San Francisco

Time's Up for Homeless in San Francisco's Showplace Square

The City of San Francisco declared a large homeless encampment on Division Street a public health nuisance.

The homeless people who have set up camp on Showplace Square in San Francisco had until Sunday to pack up and find somewhere else to go. If they stay past that deadline, they risk facing police, or having their camps taken down by force.

Many homeless people said they wouldn’t be leaving, but the area did appear to be emptier than it had been on Thursday, when the Department of Public Health gave homeless in the area a 72-hour notice to  vacate.

Some who stay in the area have said that occupancy is down about 75 percent. A man named Stephen said he was going to wait to see if

Officials with the Department of Public Health posted the notices earlier this week instructing individuals camped on Division to vacate the area between 11th Street and South Van Ness Avenue, public health director Barbara Garcia said. The area is "insanitary due to accumulation of garbage, human feces, hypodermic needles, urine odors and other insanitary conditions, and it is hereby declared as a public nuisance."

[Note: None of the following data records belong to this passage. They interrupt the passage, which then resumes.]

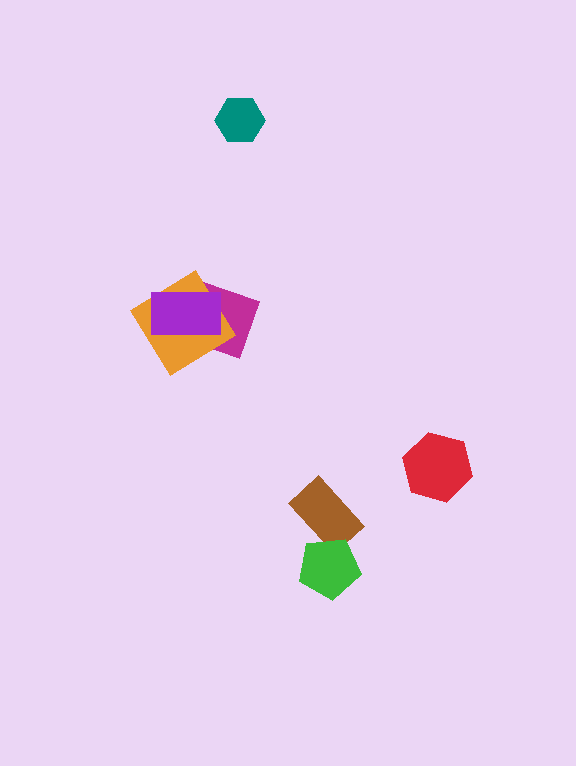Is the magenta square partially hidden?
Yes, it is partially covered by another shape.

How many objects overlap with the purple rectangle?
2 objects overlap with the purple rectangle.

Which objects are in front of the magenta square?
2 objects cover part of the magenta square: the orange diamond and the purple rectangle.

Some city officials opposed the relocation.

Supervisor Jane Kim says what's happening at Division Street is pushing people into other areas. She also wanted to remind people that this is a problem for the most vulnerable: More than 2,300 of the homeless in San Francisco are children. Kim calls this a moral and ethical dilemma.

Supervisor David Campos has condemned the decision, calling it "inhumane" in a statement, and the people who have to live this reality can find no other word to describe it.

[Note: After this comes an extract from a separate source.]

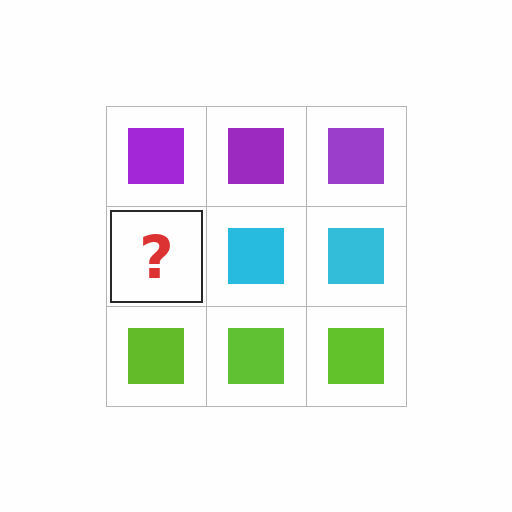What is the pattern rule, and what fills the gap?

Many who live on the streets agree.

"It's kinda inhumane if you think about it," said John White, who says he's lived on the streets of San Francisco since 1989. "We don't have choice. "They're just gonna come and throw us out anyway ... There's nothing we can do. We don't have no voice."

Mayor Ed Lee is touting a new homeless facility at Pier 80, three miles away, but many of the 150 beds there remain empty. Why? "They take our stuff, put it into container and I won't have access to stuff. That's basically like being in jail," White said.